Sean Doolittle, too, has at times flashed the kind of stuff that made him the lone big-league signing of the Reds this winter, but that’s been a bit few and far between. He’s been tagged for a 1.73 WHIP fueled by 7 walks in 8.2 IP, though the good news for Doo is that his fastball velocity (93.0 mph) is back up over the dip it saw in 2020 (90.7 mph).

All told, it’s a group that ranks in the bottom five among all bullpens in the game in ERA (5.31, 4th worst), FIP (5.08, 2nd worst), xFIP (4.78, 3rd worst), BB/9 (5.20, 5th worst), K/BB (1.91, 5th worst), and strand rate (67.1%, 5th worst), a combination that pretty well spells out how they’ve lost a handful of otherwise winnable games so far - putting too many runners on base, and not getting out of innings before they score.

On top of that, their 35.5% hard-hit rate ranks 5th worst among all bullpen groups, something that makes their 42.7% fly-ball rate - the single highest among all bullpens - particularly alarming. Allowing sharp contact on balls hit in the air is a recipe for disaster for any and all groups in today’s age of perfected launch-angles, but that paired with the cozy confines of GABP 81 games a year sounds like a combination lethal enough to produce a bevy of back-breaking dingers late in games.

What’s perhaps equally as troubling is that their collective .255 BABIP suggests they may have even been lucky so far.
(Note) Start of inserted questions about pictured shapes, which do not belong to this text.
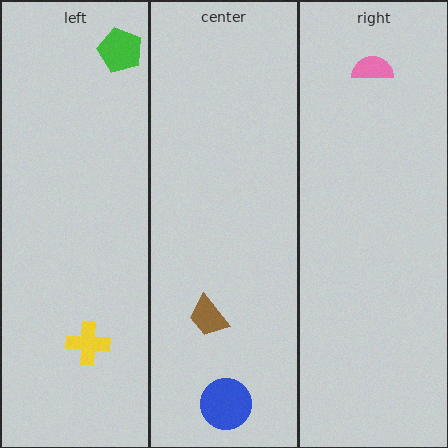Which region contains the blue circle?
The center region.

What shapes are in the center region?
The brown trapezoid, the blue circle.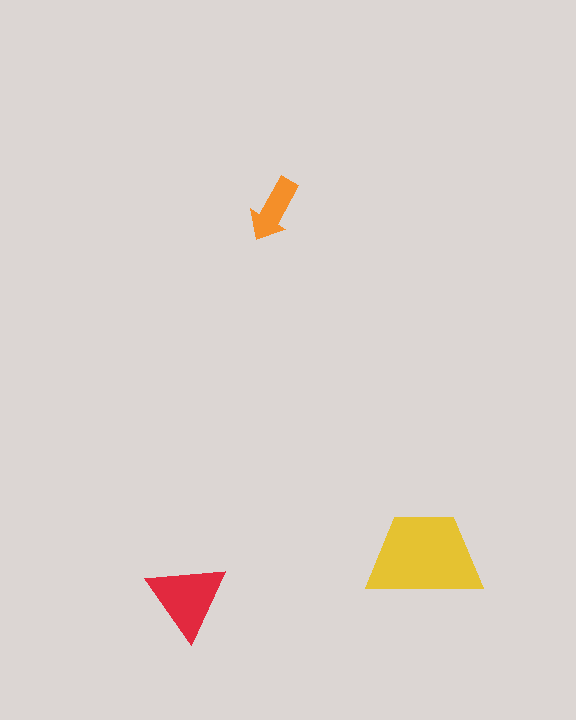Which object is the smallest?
The orange arrow.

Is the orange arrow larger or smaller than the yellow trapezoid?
Smaller.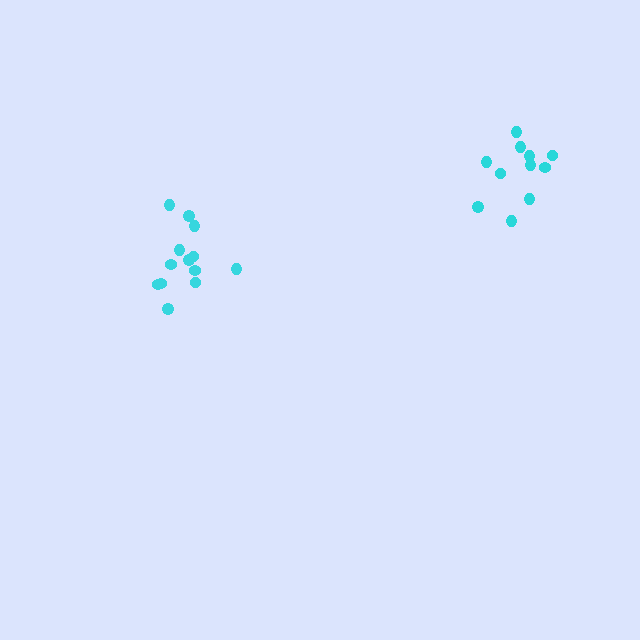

Obviously, a group that yields as many fly-balls as they do will inevitably have that suppress their BABIP a bit - homers don’t factor into the equation, while fly balls that don’t clear the wall are the easiest of batted-balls on which to get outs - but that hard-hit rate would still suggest there probably should’ve been a few more hits that dropped. It’s not like the Reds defense is actively suppressing them, either.

All told, it’s a month that so far hasn’t been one to remember for this group. The additions of Ryan Hendrix and Heath Hembree bring an electric rookie and savvy veteran that hopefully will give it a new edge, while the move of José De León into a relief role gives the Reds another extreme strikeout arm, too - of those 211 MLB pitchers who’ve logged at least 10 IP I mentioned above, De León’s 18.69 K/9 is the single best of them all. Still, it’s going to take a lot more strike-throwing and keeping the bases clear for when the mistake pitches come for this group to climb out from being among the worst collectives in the game, a place where they’ve firmly fallen after this April’s rough showings.